Dear Director Cosgrove:
The American Association for Clinical Chemistry (AACC) urges the Government Accountability Office (GAO) to complete its congressionally mandated research on the implementation of the Protecting Access to Medicare Act (PAMA) and report its findings to Congress. The GAO issued a report in November 2018, entitled “Medicare Laboratory Tests: Implementation of New Rates May Lead to Billions in Excess Payments,” which focused on certain payment issues of interest to legislators, but failed to address questions pertaining to patient access to care.
AACC is a global scientific and medical professional organization dedicated to clinical laboratory science and its application to healthcare. AACC brings together more than 50,000 clinical laboratory professionals, physicians, research scientists, and business leaders from around the world focused on clinical chemistry, molecular diagnostics, mass spectrometry, translational medicine, lab management, and other areas of clinical laboratory science to advance healthcare through collaboration, knowledge, expertise, and innovation.

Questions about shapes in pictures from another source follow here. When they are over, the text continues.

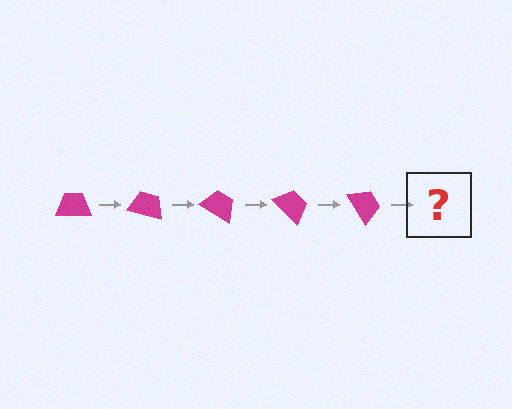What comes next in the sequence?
The next element should be a magenta trapezoid rotated 75 degrees clockwise.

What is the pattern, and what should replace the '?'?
The pattern is that the trapezoid rotates 15 degrees clockwise each step. The '?' should be a magenta trapezoid rotated 75 degrees clockwise.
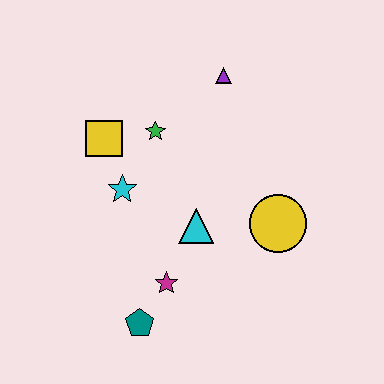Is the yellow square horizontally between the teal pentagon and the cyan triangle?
No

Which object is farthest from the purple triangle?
The teal pentagon is farthest from the purple triangle.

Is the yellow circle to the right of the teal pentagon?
Yes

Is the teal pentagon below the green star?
Yes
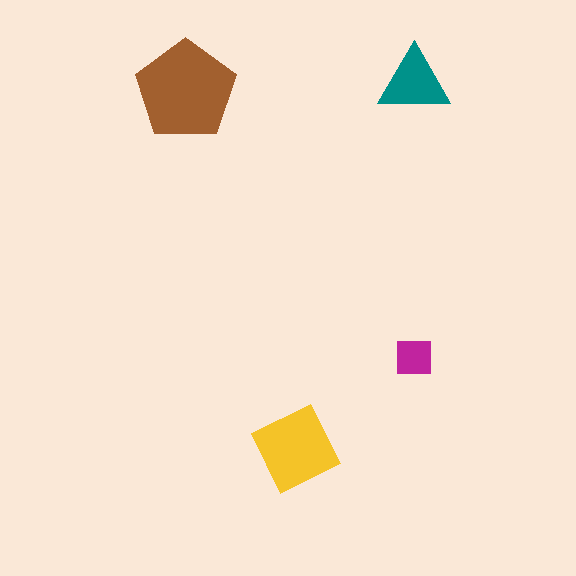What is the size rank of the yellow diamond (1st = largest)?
2nd.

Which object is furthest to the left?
The brown pentagon is leftmost.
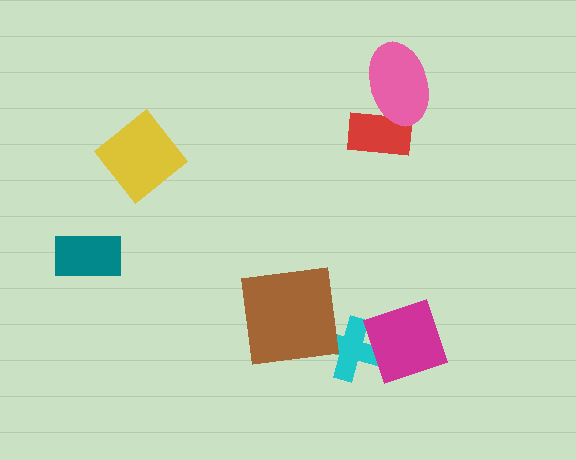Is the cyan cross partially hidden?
Yes, it is partially covered by another shape.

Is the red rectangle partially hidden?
Yes, it is partially covered by another shape.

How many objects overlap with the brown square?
1 object overlaps with the brown square.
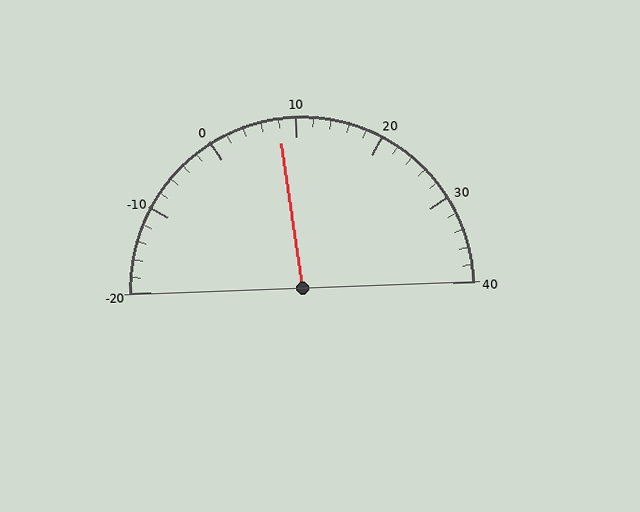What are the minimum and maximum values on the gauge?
The gauge ranges from -20 to 40.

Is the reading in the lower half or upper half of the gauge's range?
The reading is in the lower half of the range (-20 to 40).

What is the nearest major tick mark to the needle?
The nearest major tick mark is 10.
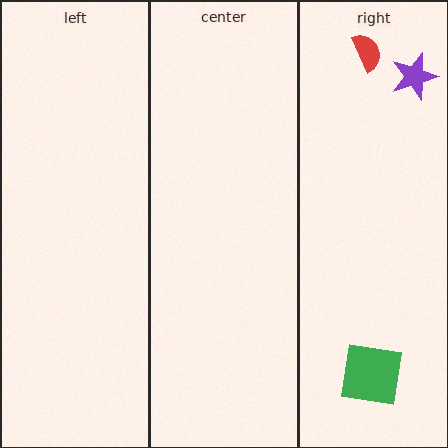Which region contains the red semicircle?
The right region.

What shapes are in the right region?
The red semicircle, the green square, the purple star.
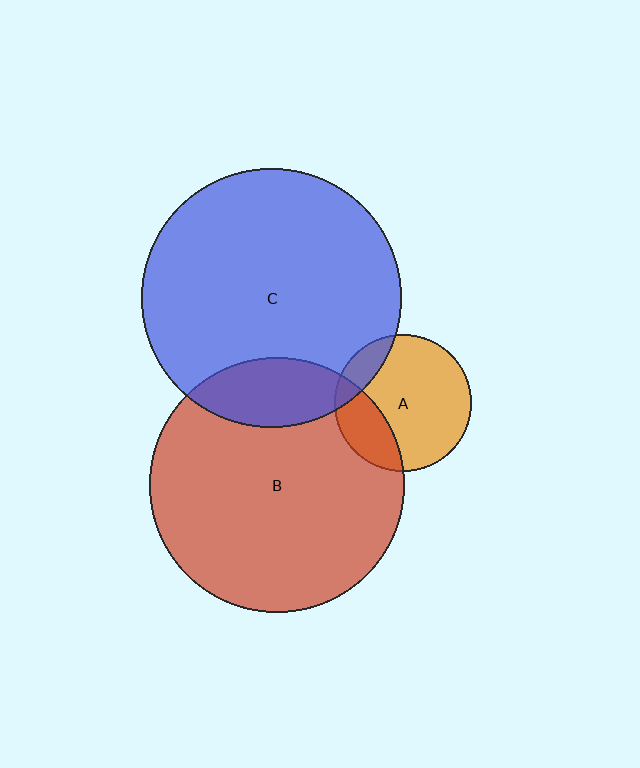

Congress directed the GAO to conduct a study on the impact of the new private market-based Clinical Laboratory Fee Schedule (CLFS). Two of the 10 areas of interest to legislators pertained to the ability of patients to receive the care they needed. Congress directed the GAO to provide an analysis of:
- The impact of such implementation on beneficiary access; and
- The impact of the new payment system on laboratories that furnish a low volume of services and laboratories that specialize in a small number of tests.
Unfortunately, neither of these issues were addressed in the November 2018 GAO report. However, the answers to these questions could provide legislators with a clearer understanding of the consequences of this law. For example, we would expect the GAO in a subsequent report to cover such issues as:
- What impact is PAMA having on patient access to testing?
- How are smaller laboratories faring under PAMA?
- How are patients in underserved areas being affected by PAMA?
- How are low volume laboratories changing their operations (e.g., test menu) because of PAMA?
Some preliminary data released within the last year by the National Independent Laboratory Association (NILA) and COLA, a laboratory accrediting organization, have shed some light on these issues.
A preliminary 2018 survey of small commercial laboratories conducted by NILA reported that many laboratories planned on reducing their workforce, limiting their test menu, and scaling back the number of Medicare/Medicaid beneficiaries they serve. Similarly, a 2018 Clinical Laboratory Fee Schedule Survey conducted by COLA found that 39 percent of the responding laboratories stated they would refer more tests to other laboratories because of PAMA, while 33 percent stated they would alter their test menu. These data indicate that patient access to testing will diminish under new payment law and that patient care will thereby deteriorate.
AACC urges you to conduct a detailed analysis on how PAMA is affecting patient access to care and low-volume laboratories, particularly those in underserved areas, and provide those findings to Congress. In designing this study, we encourage you to use statistically valid data collection methods to ensure that legislators get evidence-based data to inform their decision-making.